# Uploading folders from OneDrive to my iPad



## cuttlefish (Jan 18, 2007)

Hi Folks, is there anyway to transfer Folders (Not individual pics) from OneDrive to my iPad?

I can see that I can do that by selecting ONE pic individually on my iPad App but not ALL the Folders and their 5,000+ pics!

These same pics are also stored safely on my external HDD.

Many thanks


----------



## lunarlander (Sep 22, 2007)

If OneDrive is giving you trouble, why not connect the external drive directly to the ipad?


----------



## AmyToo (Sep 22, 2017)

iOS doesn't have a file system like Windows or MacOS. If you install the OneDrive app from the App Store, you can access your OneDrive files.


----------



## cuttlefish (Jan 18, 2007)

lunarlander said:


> If OneDrive is giving you trouble, why not connect the external drive directly to the ipad?

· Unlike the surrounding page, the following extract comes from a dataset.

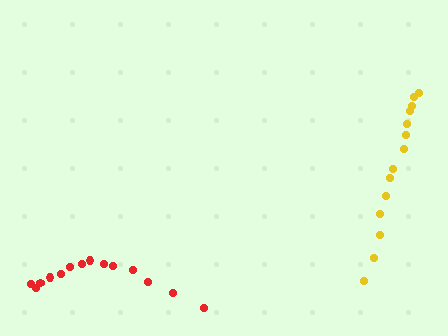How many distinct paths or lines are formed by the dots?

Ummmmm, my Seagate external HDD has one of those unusual ports that doesn't accept a USB cable. Great suggestion, wish I could do it!


----------



## lunarlander (Sep 22, 2007)

Whats the model of your Seagate external hdd ? Let me look up the manual to see what kind of port it is.


----------



## Couriant (Mar 26, 2002)

I didn't know if you can move the files to the iPad... though i wouldn't need to if they are in OneDrive already. You would be wasting a lot of space on the iPad if you did move them.


----------



## cuttlefish (Jan 18, 2007)

It takes the top end of this male USB to PC cable.


----------



## cuttlefish (Jan 18, 2007)

But if I want to say insert a photo to an iPad generated email (Insert Photo or Video) there appears only the option to select same from its Photos Album App with no OneDrive option from what I can see, so would therefore need all pics on iPad? Think I'm missing something here?


----------



## lunarlander (Sep 22, 2007)

Since you are on an apple device, does it support Apple's icloud better ? Maybe you should switch from Google Drive if it does.


----------



## Couriant (Mar 26, 2002)

By default, OneDrive does not show up. You need to manually add it by going to Files app, then click on Browse to get the ... on the top right, then click that then edit, then add OneDrive to the list by clicking on the switch.

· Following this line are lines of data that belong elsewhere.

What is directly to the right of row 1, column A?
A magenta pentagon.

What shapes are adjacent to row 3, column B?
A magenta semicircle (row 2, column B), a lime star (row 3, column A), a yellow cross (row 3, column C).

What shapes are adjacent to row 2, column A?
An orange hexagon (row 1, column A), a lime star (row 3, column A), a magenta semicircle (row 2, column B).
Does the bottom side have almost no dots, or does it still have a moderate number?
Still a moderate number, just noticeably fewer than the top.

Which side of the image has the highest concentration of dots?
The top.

That will add it to the list, but only for when you use Add Document. You cannot use Insert Photos as that is for your photo reel.


----------



## AmyToo (Sep 22, 2017)

Did you install the iOS OneDrive app?


----------



## cuttlefish (Jan 18, 2007)

I have been using iCloud but for some unknown reason it refuses to show photo's before 2012 even though on my PC they go way back further than that! Even after that year to 2002they are considerably less than the 5,000 iCloud is said to store, I gave it away in frustration after trying all the upload./download options plus it also won't show them in the folders being 1980, 1981 etc. to 2020 even though they are on my PC in that fashion. They all show up from 2002 to 2021 under iCloud Photos as "photos" not albums!

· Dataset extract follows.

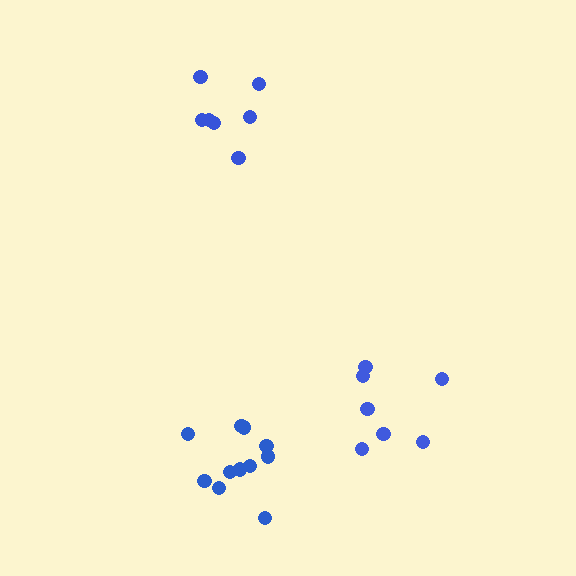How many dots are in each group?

Apologies for displaying my considerable ignorance in all the Clouds!


----------



## cuttlefish (Jan 18, 2007)

You won the first prize! That fixed the problem and the "Add Document" was something I never knew about, works perfectly.

If I may, how do I now delete the 1,356 pics on my iPad that are simply taking up room under the photo App?

Much appreciated, finally solved!


----------



## cuttlefish (Jan 18, 2007)

Yep and now all fixed but thanks for your reply!


----------



## cuttlefish (Jan 18, 2007)

All fixed now and thanks for your reply!


----------



## Couriant (Mar 26, 2002)

cuttlefish said:


> You won the first prize! That fixed the problem and the "Add Document" was something I never knew about, works perfectly.
> 
> *If I may, how do I now delete the 1,356 pics on my iPad that are simply taking up room under the photo App?*
> 
> Much appreciated, finally solved!


Depends. If you have iCloud Sync, it may not get removed, but typically I use my Google Photos to sync it then remove it.

You can also delete the photos by connecting to a PC and allow the iPad to give access to the computer. Then in File Explorer you can access the DCIM folder that holds the movies and photos and you can delete it that way.

Otherwise use the Photos app to mass delete.


----------